We will be taking our now 8 month old during xmas in a 16 hour drive each way road trip to snow ski. He will be One Year and 2 months then.

I already ordered a cozy back seat cover for our car. However, what to do as to car sickness and/or what to give to safely keep him a little "sleepy" during trip?

I know it's way in advance, but I want to cover everything, he's my baby


----------



## middleofnowhere (Dec 20, 2000)

Why on earth would you want to dope your dog? 

I've hauled my dogs on 1000 mile one way trips, on a 6 week 2500 mile trip and on shorter trips. After a while they lay down and nap. No dope needed except the one behind the wheel.

Why do you think your dog will get car sick? Does he get car sick now? If so, start desensitising him by taking him on gradually lengthening trips. If not, why court trouble? I had one puppy get car sick the first time out. It was because she had recently been fed and this was her first car ride. 

If you get your pup used to short trips in the car and there is no problem, you'll be fine.


----------



## CertainlySpoiled (Dec 2, 2007)

you probably won't need to drug your dog, if he's used to car rides already. make sure to take his food and bowls, along with fresh and bowl. When we traveled 900 miles we would stop every 2 hours and take a 10 minute walk on a leash so they can walk and potty. Goodluck!


----------



## BlackGSD (Jan 4, 2005)

As was already asked, is he already KNOWN to be the "car sick" type?
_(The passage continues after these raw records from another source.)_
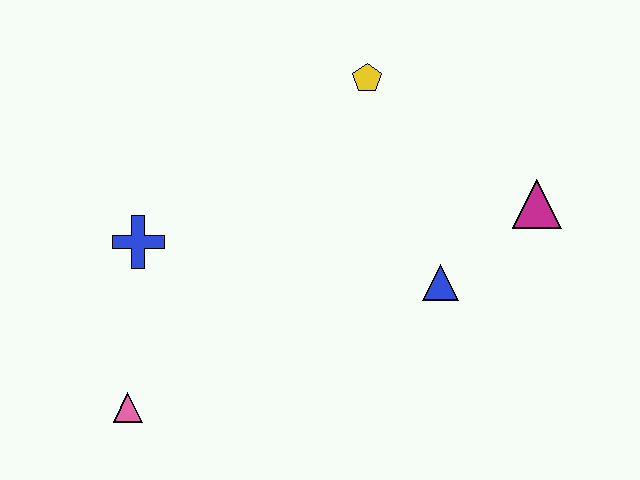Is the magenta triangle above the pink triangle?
Yes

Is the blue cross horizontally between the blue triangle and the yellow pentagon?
No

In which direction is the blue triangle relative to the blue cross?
The blue triangle is to the right of the blue cross.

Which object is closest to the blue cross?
The pink triangle is closest to the blue cross.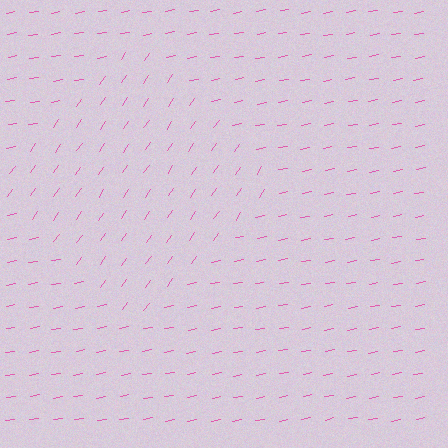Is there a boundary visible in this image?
Yes, there is a texture boundary formed by a change in line orientation.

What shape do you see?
I see a diamond.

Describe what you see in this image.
The image is filled with small pink line segments. A diamond region in the image has lines oriented differently from the surrounding lines, creating a visible texture boundary.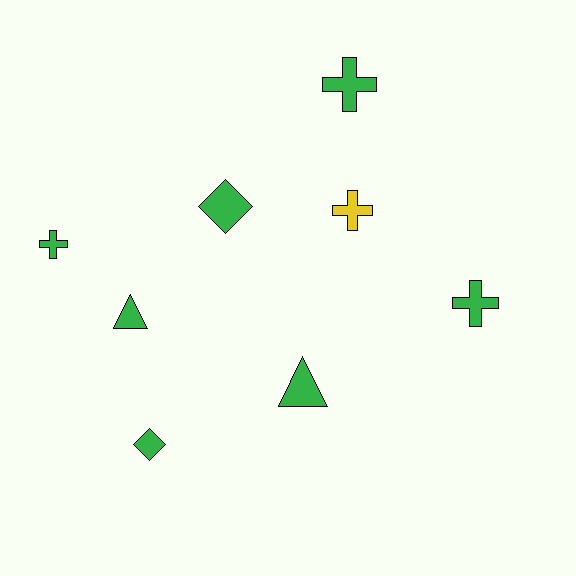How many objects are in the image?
There are 8 objects.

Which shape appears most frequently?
Cross, with 4 objects.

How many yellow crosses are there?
There is 1 yellow cross.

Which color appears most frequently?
Green, with 7 objects.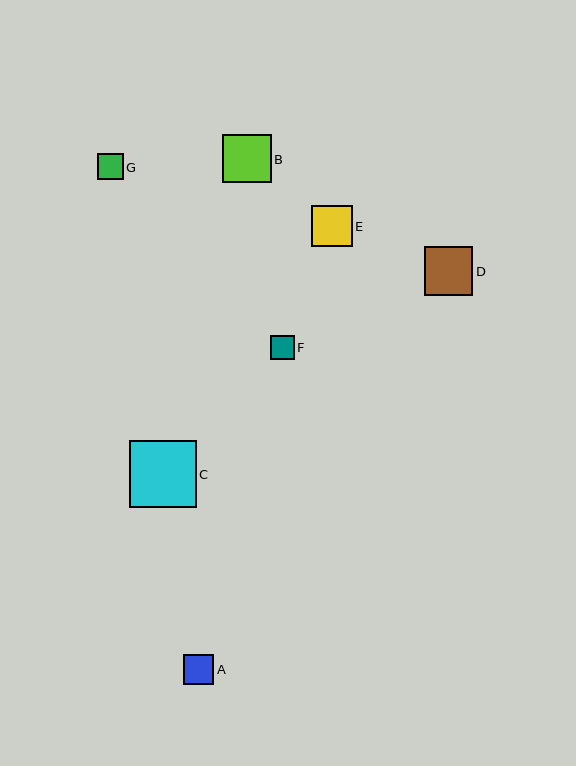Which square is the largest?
Square C is the largest with a size of approximately 67 pixels.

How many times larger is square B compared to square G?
Square B is approximately 1.9 times the size of square G.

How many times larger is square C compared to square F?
Square C is approximately 2.9 times the size of square F.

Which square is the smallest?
Square F is the smallest with a size of approximately 23 pixels.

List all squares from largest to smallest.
From largest to smallest: C, D, B, E, A, G, F.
I drove cross country (South Carolina to Washington State) with a 5 month old puppy. We BOTH had a blast!


----------



## Karin (Jan 4, 2008)

We've taken Heidi on some long trips and she's done very well. She has gotten sick maybe twice when we've gone on some windy roads. But for the most part, she'll settle in and sleep very nicely. I think they just get bored at some point and give in to sleeping/relaxing. We usually stop every couple of hours for a potty break and to stretch all of our legs.
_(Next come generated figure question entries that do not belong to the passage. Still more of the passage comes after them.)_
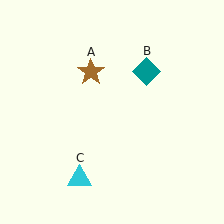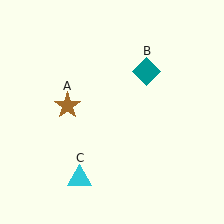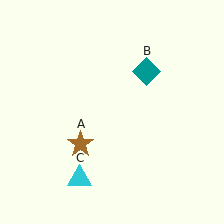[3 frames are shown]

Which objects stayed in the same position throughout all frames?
Teal diamond (object B) and cyan triangle (object C) remained stationary.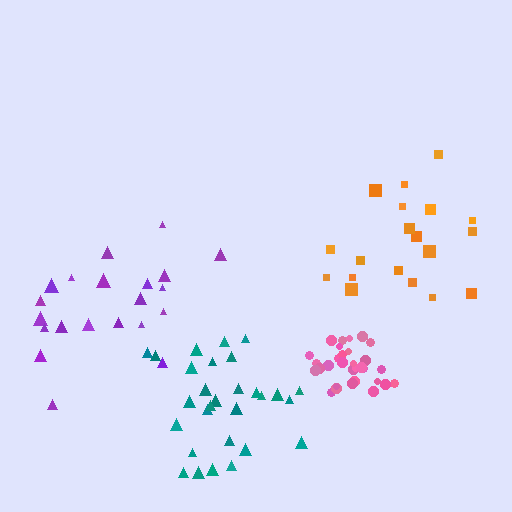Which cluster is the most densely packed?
Pink.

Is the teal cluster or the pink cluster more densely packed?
Pink.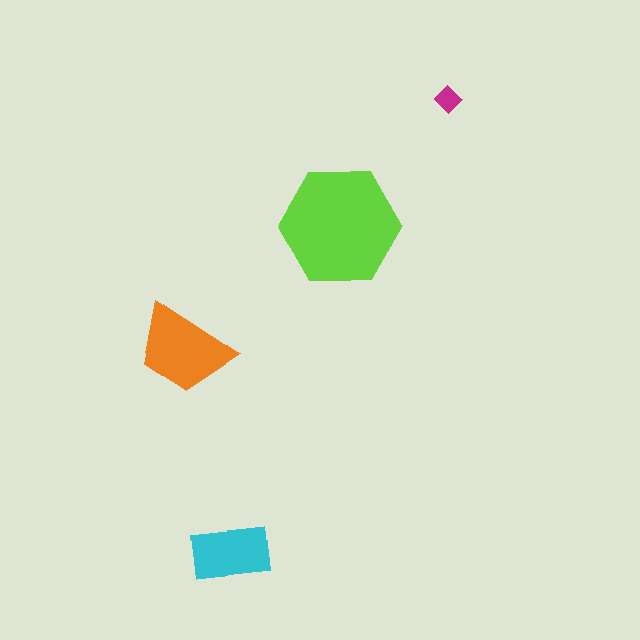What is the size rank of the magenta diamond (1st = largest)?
4th.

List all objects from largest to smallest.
The lime hexagon, the orange trapezoid, the cyan rectangle, the magenta diamond.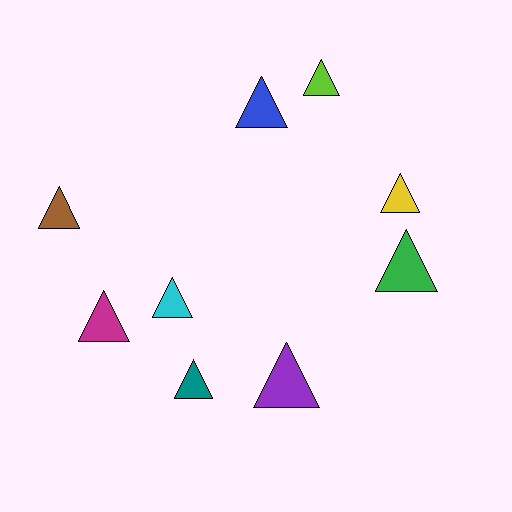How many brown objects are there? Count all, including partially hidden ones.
There is 1 brown object.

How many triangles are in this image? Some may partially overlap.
There are 9 triangles.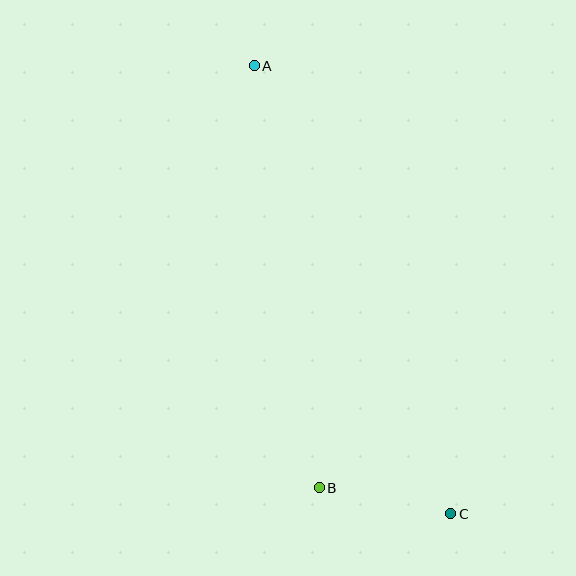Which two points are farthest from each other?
Points A and C are farthest from each other.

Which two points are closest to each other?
Points B and C are closest to each other.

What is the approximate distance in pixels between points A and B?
The distance between A and B is approximately 427 pixels.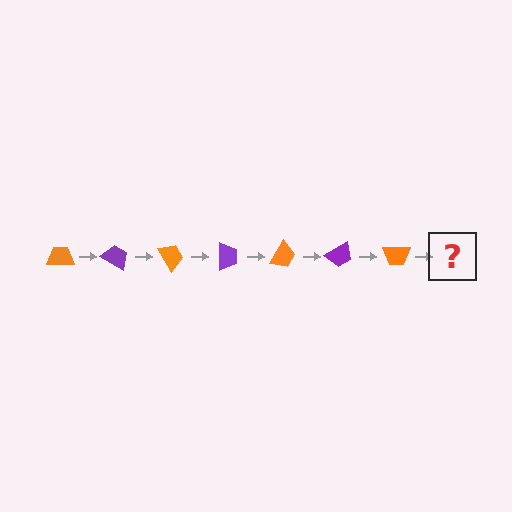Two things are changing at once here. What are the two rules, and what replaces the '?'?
The two rules are that it rotates 30 degrees clockwise each step and the color cycles through orange and purple. The '?' should be a purple trapezoid, rotated 210 degrees clockwise from the start.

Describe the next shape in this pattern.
It should be a purple trapezoid, rotated 210 degrees clockwise from the start.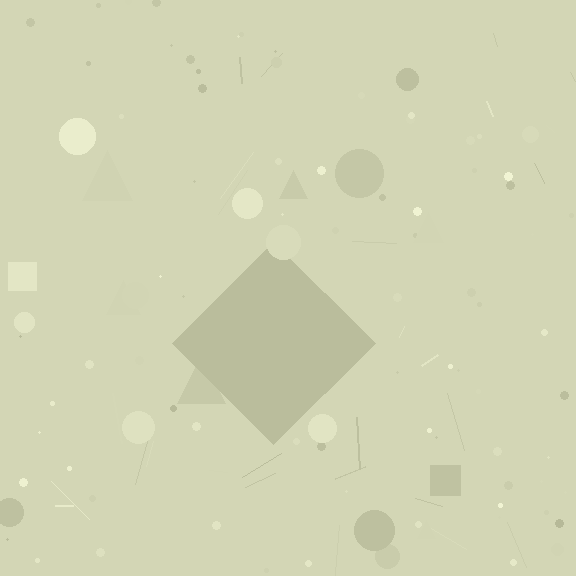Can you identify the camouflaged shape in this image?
The camouflaged shape is a diamond.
Our last dog hated to ride in the car. She was really afraid and got sick a LOT, but after taking some long trips, she finally got used to it and realized that traveling by car wasn't so bad after all.
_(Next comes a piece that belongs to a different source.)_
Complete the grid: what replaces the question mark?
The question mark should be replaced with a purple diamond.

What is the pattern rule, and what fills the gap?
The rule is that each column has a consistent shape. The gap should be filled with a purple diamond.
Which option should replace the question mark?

Hope you have a great trip!


----------



## frenchie27 (Jan 12, 2008)

maybe I mispoke. Charlie does NOT get car sick. I am just thinking ahead. I do plan to stop every couple of hrs. so that he can stretch and potty. But I think he will be ok. I don't want to drug him, trust me. I just want to make his trip more pleasurable and pleasant. That's all the advice I want. Thanks.


----------